Чесменский вспыхнул.
— Ни в коем случае, — отвечал он горячо. — Я поехал сюда не из благодарности и не из-за денег! Я поехал потому, что думаю, что согласие известных вам обществ будет содействовать развитию человечества и возвышению общего благополучия.
— Полноте, какое тут общее благополучие. Тут дело свое, дело домашнее. Барон или отец Иосиф, иезуиты или иллюминаты? Кому из них власть и деньги, а кому изгнание и кара? У них свои цели, свои планы, свои способы достижения. И вот они морочат людей, каждый на свой лад: кто иезуитством, масонством, кто карбонарством и иллюминатством. Одним словом, кто во что горазд! Да нам-то, русским, что?
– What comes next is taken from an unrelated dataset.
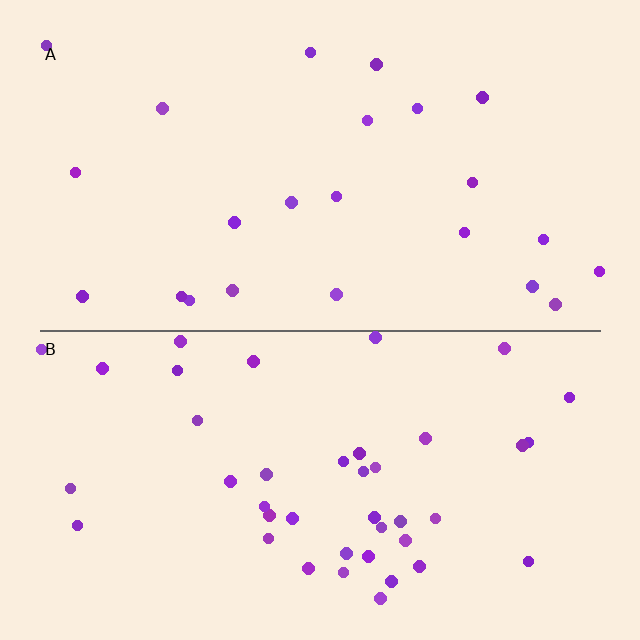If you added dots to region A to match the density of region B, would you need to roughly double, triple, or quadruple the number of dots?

Ведь известно: немец обезьяну выдумал, да нам-то, русским, зачем из себя обезьян ломать и пустых брехунов вырабатывать?
— Зачем же вы сами иллюминатство приняли?
— Я другое дело! Вы ничего не слыхали обо мне?
— Напротив, имел удовольствие слышать и желал даже познакомиться. Вы вызывали на дуэль Робеспьера?
— Э, это не в зачет, это глупость! Но я, собственно я, как говорят, бретер! Вы знаете, что такое бретер?
— Сорвиголова, дуэлист!
— Да, сорвиголова, дуэлист, такой дуэлист, который из дуэли сделал себе ремесло!
— Разве можно из дуэли сделать ремесло, труд?
— И дуэль труд и еще тяжкий и опасный! Вы скажете: неразумный. Я не отвергаю, не спорю о разуме труда в смысле общей пользы, стремления к общему благосостоянию. Но для меня-то он был очень разумен, потому что давал мне средства не только жить, хорошо жить, но даже мотать. И не будь этих проклятых якобитов да санкюлотов, я бы, верно, и теперь бы жил, мотал и, вероятно, не думал бы ни о чем! Но вопрос не в том! В России я сделал злодейство. Мне в Россию возврата нет! Зато из России выехал с деньгами. Привез с полмиллиона франков. Для меня полмиллиона франков была сумма и огромная и ничтожная. Огромная потому, что могла служить приманкою каждому; ничтожная, потому, что я хотел проживать тысяч по триста в год, а с полумиллиона, что ни делай, не трогая капитала, с трудом получишь тридцать. Откуда же мне взять остальные? Ясно, с общества. А для того нужно было быть в обществе, в которое нужно было втереться; втереться же в свет Сен—Жерменского предместья, в цвет французской аристократии, с каким-то ничтожным полумиллионом, да еще тому, кто перед тем от крайности держал стремя Радзивилла, было бы без посторонней помощи невозможно. Вот для такой-то посторонней помощи мне иллюминаты и были нужны. Ну, и стал я платить иллюминатский взнос, с тем, разумеется, чтобы и они платили мне за каждое исполняемое мною по их приказу поручение. Дело было выгодное. Ну, а им тоже было приятно в числе своих полуслепых исполнителей, за деньги разумеется, иметь ловкого бретера, сорвиголову, которому жизнь копейка и который за деньги на все пойдет. Стало быть, они были нужны мне, а я нужен им, — вот мы и сошлись. А вы-то что, вы-то бьетесь из-за чего?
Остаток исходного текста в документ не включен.